“We are all maritime nations,” said commander of U.S. 3rd Fleet Vice Adm. John D. Alexander in a statement. “We all prosper through trade and the majority of the trade goes through the Indo-Pacific region.”
I have seen the idea of the United States as a maritime nation before, I may have even said it myself, but I have come to believe that it isn’t true. Part of the issue is that I don’t know if “maritime nation” has ever been defined. So until I hear of a better idea, I am going to define it as dependence on the sea, and mastery of the sea.
On one end of the spectrum you have a nation like Great Britain. As an island, its relationship with the sea is firmly established. On the other, Russia, a classic land power. Most nations rely on trade by sea in one form or another, but Great Britain cannot survive without imports. In this sense, I think we’re more like a land power. The majority of the trade that we do participate in is done via ships that are registered and crewed by other nations.
As for mastery of the sea, I see two components: civil and naval. The United States wields the most powerful Navy in the world, true, but it is used to enforce Pax Americana, which intrinsically benefits all nations. We came too late to the scene for true exploration and never formed a colonial empire that had sea lanes to protect. The state of the merchant marine has been discussed at length already.

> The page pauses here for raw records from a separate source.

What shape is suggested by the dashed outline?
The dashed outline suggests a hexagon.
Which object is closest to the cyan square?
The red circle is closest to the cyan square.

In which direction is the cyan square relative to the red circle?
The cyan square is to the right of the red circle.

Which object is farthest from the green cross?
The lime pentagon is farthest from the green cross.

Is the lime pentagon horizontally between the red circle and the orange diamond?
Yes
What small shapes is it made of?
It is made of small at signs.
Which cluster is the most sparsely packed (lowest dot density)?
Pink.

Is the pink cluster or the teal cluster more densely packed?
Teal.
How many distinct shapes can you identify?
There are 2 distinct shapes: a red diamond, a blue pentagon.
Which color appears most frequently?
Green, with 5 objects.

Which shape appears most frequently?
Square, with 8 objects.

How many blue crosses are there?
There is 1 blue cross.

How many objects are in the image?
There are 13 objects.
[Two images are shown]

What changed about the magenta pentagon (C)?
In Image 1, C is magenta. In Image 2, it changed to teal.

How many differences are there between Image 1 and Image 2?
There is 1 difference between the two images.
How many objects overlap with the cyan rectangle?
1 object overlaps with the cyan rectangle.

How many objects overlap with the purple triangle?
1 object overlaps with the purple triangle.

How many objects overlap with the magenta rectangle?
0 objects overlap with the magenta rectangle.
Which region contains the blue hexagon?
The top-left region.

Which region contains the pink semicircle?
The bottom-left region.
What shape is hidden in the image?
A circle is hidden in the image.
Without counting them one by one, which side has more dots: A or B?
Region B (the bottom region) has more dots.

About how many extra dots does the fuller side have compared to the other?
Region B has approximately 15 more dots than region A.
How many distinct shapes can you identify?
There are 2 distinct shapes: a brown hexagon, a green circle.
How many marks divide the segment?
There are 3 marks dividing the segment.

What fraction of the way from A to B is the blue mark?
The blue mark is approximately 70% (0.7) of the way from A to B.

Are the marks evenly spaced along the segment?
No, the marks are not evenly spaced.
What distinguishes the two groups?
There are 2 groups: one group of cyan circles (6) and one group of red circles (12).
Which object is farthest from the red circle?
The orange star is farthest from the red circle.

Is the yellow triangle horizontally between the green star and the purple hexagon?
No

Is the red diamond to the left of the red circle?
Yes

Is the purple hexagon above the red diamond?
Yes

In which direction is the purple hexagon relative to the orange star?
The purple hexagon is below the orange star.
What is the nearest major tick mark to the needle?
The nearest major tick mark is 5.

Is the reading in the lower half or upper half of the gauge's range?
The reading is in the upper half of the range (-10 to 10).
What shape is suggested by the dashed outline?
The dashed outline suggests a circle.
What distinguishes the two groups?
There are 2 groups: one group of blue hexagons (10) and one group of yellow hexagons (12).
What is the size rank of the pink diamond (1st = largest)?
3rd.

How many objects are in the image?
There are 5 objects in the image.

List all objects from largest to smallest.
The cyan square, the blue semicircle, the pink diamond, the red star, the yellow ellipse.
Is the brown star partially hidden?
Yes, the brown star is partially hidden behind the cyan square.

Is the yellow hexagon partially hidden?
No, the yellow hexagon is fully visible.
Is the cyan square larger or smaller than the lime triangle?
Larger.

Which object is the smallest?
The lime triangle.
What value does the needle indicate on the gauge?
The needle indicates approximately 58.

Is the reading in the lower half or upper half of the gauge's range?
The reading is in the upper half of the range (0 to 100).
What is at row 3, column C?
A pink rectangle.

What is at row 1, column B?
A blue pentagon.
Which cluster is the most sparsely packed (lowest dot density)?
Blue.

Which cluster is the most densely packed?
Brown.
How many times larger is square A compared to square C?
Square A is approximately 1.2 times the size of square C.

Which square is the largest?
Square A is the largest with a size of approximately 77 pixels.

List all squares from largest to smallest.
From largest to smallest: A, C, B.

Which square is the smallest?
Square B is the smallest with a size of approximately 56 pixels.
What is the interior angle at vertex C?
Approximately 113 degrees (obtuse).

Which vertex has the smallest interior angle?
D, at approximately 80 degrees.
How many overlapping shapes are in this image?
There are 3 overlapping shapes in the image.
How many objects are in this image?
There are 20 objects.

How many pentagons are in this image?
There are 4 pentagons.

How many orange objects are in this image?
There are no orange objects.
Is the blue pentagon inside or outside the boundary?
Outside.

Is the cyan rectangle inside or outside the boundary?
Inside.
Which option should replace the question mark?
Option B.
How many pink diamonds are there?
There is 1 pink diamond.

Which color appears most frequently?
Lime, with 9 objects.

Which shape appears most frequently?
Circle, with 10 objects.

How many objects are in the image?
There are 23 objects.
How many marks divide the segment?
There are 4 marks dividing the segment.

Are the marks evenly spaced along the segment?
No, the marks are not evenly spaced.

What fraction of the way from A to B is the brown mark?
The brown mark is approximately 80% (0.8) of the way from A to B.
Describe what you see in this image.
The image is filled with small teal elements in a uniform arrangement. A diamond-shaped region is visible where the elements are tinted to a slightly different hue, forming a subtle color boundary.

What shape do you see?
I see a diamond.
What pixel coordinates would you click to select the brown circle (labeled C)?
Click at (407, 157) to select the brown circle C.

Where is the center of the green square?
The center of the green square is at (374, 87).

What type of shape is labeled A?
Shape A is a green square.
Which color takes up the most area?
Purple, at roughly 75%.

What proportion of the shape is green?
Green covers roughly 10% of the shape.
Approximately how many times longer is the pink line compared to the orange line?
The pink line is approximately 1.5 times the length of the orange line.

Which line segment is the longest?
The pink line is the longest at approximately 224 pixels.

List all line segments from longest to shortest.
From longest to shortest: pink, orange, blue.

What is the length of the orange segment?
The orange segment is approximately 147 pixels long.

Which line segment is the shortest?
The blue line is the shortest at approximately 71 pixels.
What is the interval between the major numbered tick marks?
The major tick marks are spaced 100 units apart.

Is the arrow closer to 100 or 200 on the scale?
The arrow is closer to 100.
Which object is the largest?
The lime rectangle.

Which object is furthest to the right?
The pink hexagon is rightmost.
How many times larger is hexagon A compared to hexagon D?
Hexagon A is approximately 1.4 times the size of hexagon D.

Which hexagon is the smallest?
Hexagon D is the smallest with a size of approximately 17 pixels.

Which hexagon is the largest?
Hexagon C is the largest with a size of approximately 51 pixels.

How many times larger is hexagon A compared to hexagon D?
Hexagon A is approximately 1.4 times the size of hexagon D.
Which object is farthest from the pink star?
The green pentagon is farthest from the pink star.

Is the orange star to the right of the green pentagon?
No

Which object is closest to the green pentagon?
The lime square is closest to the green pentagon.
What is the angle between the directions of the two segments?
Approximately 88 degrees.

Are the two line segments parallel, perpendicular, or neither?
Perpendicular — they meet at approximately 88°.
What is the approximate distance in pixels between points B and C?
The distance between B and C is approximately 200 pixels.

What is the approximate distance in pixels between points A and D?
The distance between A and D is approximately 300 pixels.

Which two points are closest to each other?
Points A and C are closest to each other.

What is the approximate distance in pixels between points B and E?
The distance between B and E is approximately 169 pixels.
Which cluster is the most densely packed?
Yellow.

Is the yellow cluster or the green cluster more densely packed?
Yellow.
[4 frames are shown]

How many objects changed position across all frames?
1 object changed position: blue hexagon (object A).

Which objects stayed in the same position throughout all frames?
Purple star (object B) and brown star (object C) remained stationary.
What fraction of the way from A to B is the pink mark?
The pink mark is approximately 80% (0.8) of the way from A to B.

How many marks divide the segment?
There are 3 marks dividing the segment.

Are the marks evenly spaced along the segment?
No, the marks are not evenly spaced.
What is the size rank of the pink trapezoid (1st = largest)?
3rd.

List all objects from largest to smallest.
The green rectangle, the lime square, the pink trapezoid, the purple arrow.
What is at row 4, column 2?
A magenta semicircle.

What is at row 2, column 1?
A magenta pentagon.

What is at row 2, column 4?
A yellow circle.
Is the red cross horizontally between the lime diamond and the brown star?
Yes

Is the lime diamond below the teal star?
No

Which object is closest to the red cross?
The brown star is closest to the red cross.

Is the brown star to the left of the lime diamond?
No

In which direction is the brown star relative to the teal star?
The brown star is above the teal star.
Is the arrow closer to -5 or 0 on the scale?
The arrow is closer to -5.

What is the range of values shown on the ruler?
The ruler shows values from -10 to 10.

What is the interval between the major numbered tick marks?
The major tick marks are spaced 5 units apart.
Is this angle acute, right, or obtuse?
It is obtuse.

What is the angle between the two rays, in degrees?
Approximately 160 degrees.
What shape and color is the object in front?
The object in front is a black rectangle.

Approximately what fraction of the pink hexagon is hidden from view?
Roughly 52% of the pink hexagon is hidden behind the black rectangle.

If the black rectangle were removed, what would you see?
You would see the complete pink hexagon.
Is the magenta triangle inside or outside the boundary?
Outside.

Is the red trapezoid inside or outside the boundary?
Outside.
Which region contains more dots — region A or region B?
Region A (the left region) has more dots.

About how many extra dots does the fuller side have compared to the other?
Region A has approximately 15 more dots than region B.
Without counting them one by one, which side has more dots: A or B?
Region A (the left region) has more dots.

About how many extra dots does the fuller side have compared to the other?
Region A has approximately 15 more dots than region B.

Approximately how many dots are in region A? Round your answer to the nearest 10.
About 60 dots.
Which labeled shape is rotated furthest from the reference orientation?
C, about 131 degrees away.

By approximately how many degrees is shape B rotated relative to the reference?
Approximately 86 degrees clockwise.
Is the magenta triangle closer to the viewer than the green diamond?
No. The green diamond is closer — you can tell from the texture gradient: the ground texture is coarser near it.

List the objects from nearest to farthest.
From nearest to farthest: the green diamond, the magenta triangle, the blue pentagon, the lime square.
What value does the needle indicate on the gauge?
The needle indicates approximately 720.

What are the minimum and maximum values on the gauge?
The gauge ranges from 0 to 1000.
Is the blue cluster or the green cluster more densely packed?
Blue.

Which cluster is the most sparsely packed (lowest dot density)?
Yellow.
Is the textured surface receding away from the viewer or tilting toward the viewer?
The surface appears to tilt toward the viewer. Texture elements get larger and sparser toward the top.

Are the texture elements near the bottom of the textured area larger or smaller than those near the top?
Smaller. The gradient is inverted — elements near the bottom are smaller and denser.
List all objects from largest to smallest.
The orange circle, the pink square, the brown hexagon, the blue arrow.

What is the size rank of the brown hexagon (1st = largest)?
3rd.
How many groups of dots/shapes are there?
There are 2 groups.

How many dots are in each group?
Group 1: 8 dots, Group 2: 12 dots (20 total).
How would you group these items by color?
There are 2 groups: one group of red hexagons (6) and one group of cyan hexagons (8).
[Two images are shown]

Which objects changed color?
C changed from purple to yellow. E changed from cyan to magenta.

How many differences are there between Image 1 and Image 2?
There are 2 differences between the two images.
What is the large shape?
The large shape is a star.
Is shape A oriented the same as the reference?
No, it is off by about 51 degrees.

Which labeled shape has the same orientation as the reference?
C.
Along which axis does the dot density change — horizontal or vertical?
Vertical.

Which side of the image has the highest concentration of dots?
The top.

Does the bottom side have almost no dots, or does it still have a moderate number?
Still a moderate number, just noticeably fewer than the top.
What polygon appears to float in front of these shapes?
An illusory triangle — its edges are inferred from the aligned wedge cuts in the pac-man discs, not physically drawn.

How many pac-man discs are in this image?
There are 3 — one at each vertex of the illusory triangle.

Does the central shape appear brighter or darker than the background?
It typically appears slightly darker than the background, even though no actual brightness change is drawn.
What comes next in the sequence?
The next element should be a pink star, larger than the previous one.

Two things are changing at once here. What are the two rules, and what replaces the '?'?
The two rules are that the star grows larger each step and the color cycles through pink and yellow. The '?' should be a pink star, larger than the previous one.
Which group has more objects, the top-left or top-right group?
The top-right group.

Finally, there is our character. We aren’t a seafaring people in the way islanders are. Yes, there are many many seamen in our country, and regions like New England have a strong maritime tradition. But the destiny of the country for the first 150 years lay to the west, and taming that land and expanding the nation did more to cement our culture than whalers from Massachusetts or clipper ships in New York. Even as far back as the War of 1812 the opposition of southern farmers who wanted nothing to do with a war over the impressment of a few sailors shows a disinterest in maritime issues. Ships never captured the imagination like other forms of transportation; first the railroad, which “opened” the west, then the jet age, or the interstate highway system and the car culture.
I don’t underestimate the importance of the sea or the power that effective use of the sea (both civil and naval) can bring, I just don’t think the rest of the country cares that much.